When Wiseman's team recalibrated the supernovae data, applying these corrections and using proper age estimates, the evidence for cosmic acceleration remained, as Riess put it, "remarkably consistent." The universe is still accelerating. Dark energy is still real. The mystery of what dark energy actually is—why it exists, how it works, whether it is truly constant or changes over time—remains unsolved. But at least the field can stop wondering whether the phenomenon itself is an illusion.
What struck several of the researchers was not the challenge itself, but what it revealed about how science works. Mark Sullivan, also from Southampton, noted that questioning accepted theories is essential to progress. Brodie Popovic added that the episode had forced the team to revisit their assumptions from the ground up, to verify that they understood not just the data but the physics underlying it. In that sense, the South Korean paper, despite its errors, served a purpose. It prompted a careful reexamination of one of cosmology's cornerstones. And that reexamination confirmed the cornerstone was sound.
Notable Quotes
The previous and well accepted measurements were, in fact, fine and our current understanding of the fate of the universe remains robust.— Dr.

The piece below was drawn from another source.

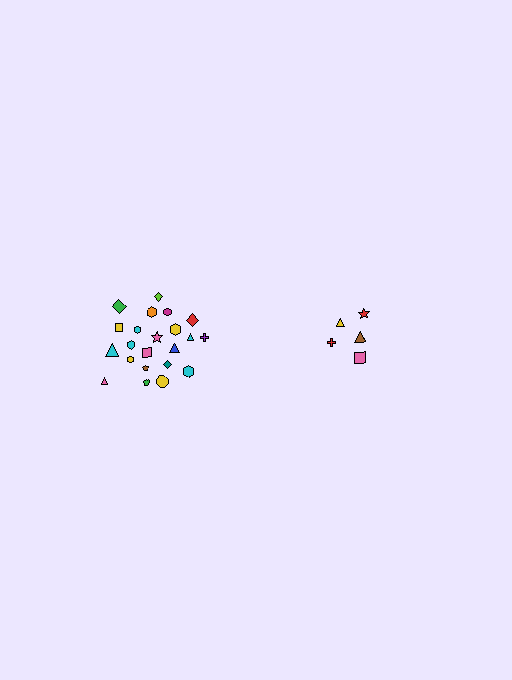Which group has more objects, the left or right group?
The left group.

Phil Wiseman, University of Southampton
When we calibrate these supernovae, accounting for different host environments and populations, the evidence for cosmic acceleration remains remarkably consistent.— Professor Adam Riess
The Hearth Conversation Another angle on the story
So the South Korean team wasn't just wrong—they made a specific, identifiable mistake?

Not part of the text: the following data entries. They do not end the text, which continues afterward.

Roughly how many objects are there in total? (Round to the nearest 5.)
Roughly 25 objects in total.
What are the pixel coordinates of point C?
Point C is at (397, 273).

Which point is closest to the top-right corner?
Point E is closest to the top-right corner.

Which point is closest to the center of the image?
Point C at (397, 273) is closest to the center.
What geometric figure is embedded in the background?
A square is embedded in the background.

Two of them, actually. They miscalculated how old the stars were, and they left out a standard correction for galaxy mass. Both errors pushed their results in the same direction, making acceleration look like deceleration.
And this matters because?
Because if you get the age wrong, you get the brightness wrong, and if you get the brightness wrong, you misread the distance. The whole chain of inference breaks.
But couldn't there be something to their core idea—that we've been systematically fooled all along?
That's the thing. Riess and Schmidt have been studying this for nearly thirty years. Thousands of other astronomers have checked their work. If there were a systematic error that fundamental, someone would have caught it by now.
So what's left to figure out?
Everything, really. We know dark energy exists and it's accelerating the universe. We have no idea what it is. Is it a property of space itself? Does it change over time? Is our theory of gravity incomplete? Those are the real questions.
And this rebuttal closes the door on doubt?
It closes the door on this particular doubt. But that's how science is supposed to work—you challenge, you test, you either confirm or overturn. In this case, we confirmed.